Yes, I'm talking about a Taylor Swift song. Again. 


The song is called "Down Bad," and for the first few weeks of listening to it, I didn't think I related to it at all. Other than my husband, I only had one boyfriend for a couple months in high school, so I generally don't relate to breakup songs at all. I just don't have all that much experience. 

This song uses an alien abduction as a metaphor for being swept up in an intense romance that feels other-worldly, and then being left suddenly, stranded like none of it ever happened. 
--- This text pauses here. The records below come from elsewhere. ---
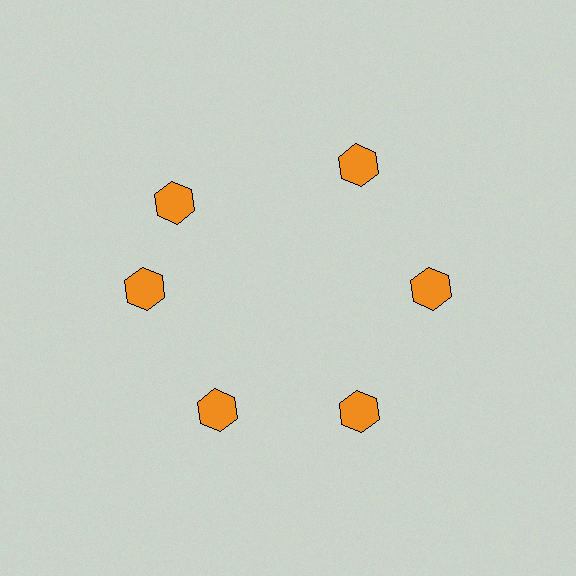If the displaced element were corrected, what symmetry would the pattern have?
It would have 6-fold rotational symmetry — the pattern would map onto itself every 60 degrees.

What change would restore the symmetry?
The symmetry would be restored by rotating it back into even spacing with its neighbors so that all 6 hexagons sit at equal angles and equal distance from the center.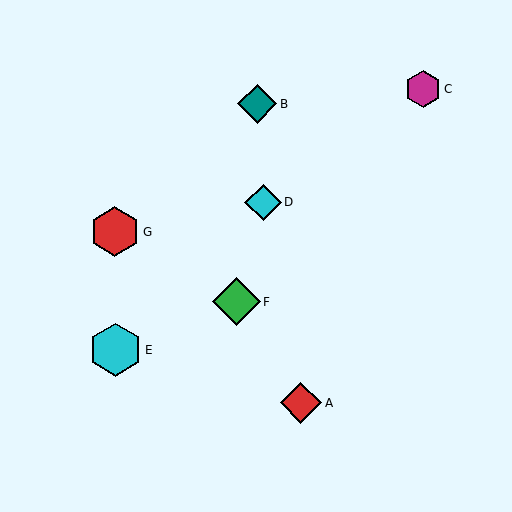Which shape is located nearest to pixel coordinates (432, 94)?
The magenta hexagon (labeled C) at (423, 89) is nearest to that location.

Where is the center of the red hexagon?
The center of the red hexagon is at (115, 232).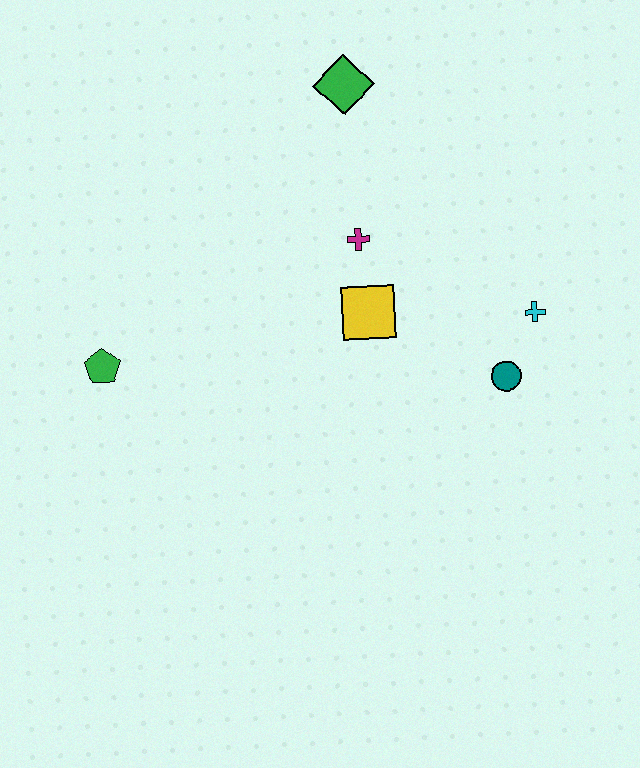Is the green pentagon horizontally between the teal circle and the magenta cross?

Funnily enough, the connection hit me while I was at the gym (the first line of the chorus is "Now I'm down bad crying at the gym"). I've been in a writing rut for several years, so I'm not surprised I didn't pick up on it right away. So long, in fact, that if you're new here or just stopping by from the IWSG list, you probably don't even know what I'm talking about. But I realized I felt exactly the same way about my relationship with Jordan, my main character/muse from my novel Uneven Lines (that I've been off and on working on since 2011). 

I remember those first days of writing this particular story. The idea hit me out of nowhere, and the need to work on it was so intense that I would forget to eat or be physically bothered by the fact that I wasn't writing. I was obsessed with this story, and continued to be obsessed with it for years. Life, time, and energy always kept me from finishing it as quickly as that first short story. Turning it into a novel was a daunting task, but it was still an obsession. 
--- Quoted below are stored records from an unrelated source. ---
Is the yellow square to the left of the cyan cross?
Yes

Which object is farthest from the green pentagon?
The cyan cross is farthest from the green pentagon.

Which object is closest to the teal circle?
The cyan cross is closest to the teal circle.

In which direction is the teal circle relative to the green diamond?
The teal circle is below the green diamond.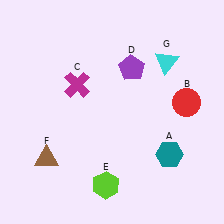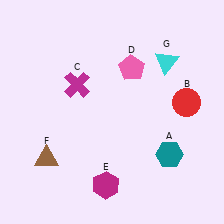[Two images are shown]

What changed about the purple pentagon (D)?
In Image 1, D is purple. In Image 2, it changed to pink.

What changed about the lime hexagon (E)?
In Image 1, E is lime. In Image 2, it changed to magenta.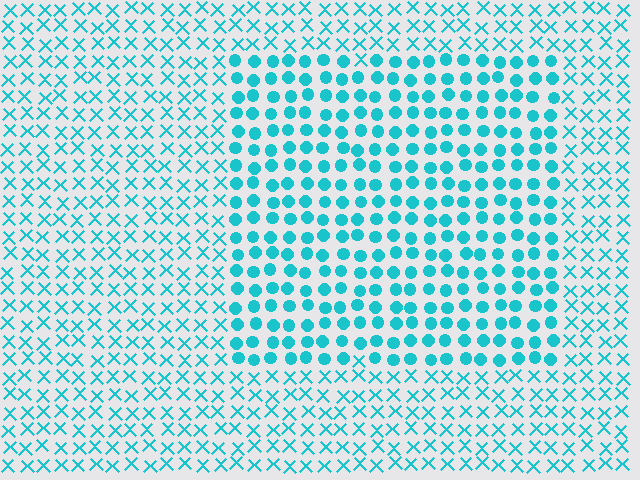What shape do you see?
I see a rectangle.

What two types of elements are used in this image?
The image uses circles inside the rectangle region and X marks outside it.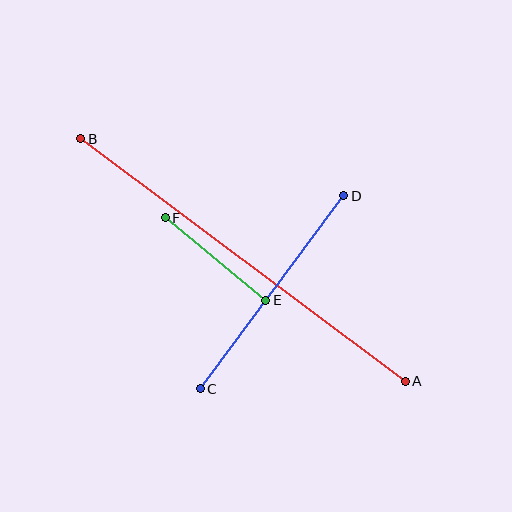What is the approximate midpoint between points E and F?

I also truly felt like Jordan was practically a real person who I had this intense relationship with that can really only happen with your own characters. It's some weird combo of best friend, brother, son, and arch enemy. I would talk to him. I felt his presence. I wanted to finish this book so badly and get it out into the world. 
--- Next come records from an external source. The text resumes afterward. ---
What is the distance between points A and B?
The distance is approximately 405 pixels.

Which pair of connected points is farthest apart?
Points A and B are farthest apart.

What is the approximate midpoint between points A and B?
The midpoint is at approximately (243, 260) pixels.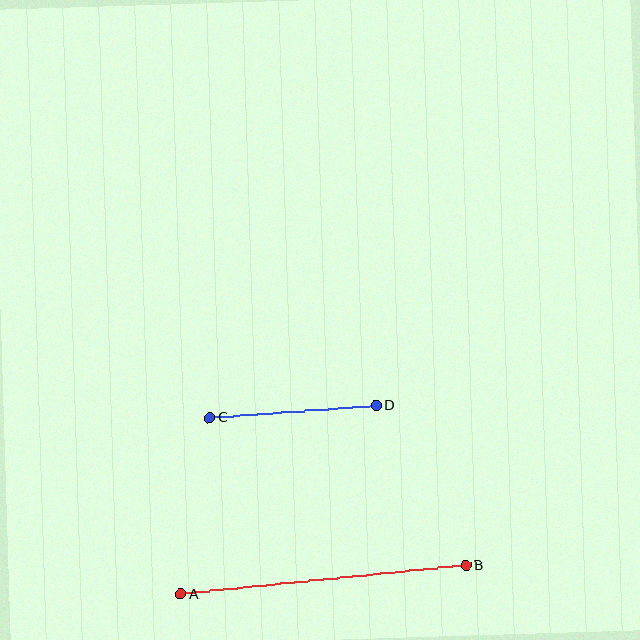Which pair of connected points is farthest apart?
Points A and B are farthest apart.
But then one day it all kind of went away. Maybe it wasn't all at once and was more gradual than just being dropped in the middle of a field from an alien ship. But it definitely felt like being stranded. I felt like Jordan had left me. I felt like this story had left me. I loved working on it so much and I still long for the days where everything was intense and the ideas and the words just flowed so easily. 

One of my favorite lines in the song is: "Like I lost my twin." That's what it feels like. 

I feel like this post is getting more depressing than I intended. I just miss that feeling of wanting to work on something every second I could, because it's been so long since I've wanted to really work on anything at all. I don't know how to get that feeling back.

I guess I'll just keep staring at the sky, hoping he'll come back and pick me up.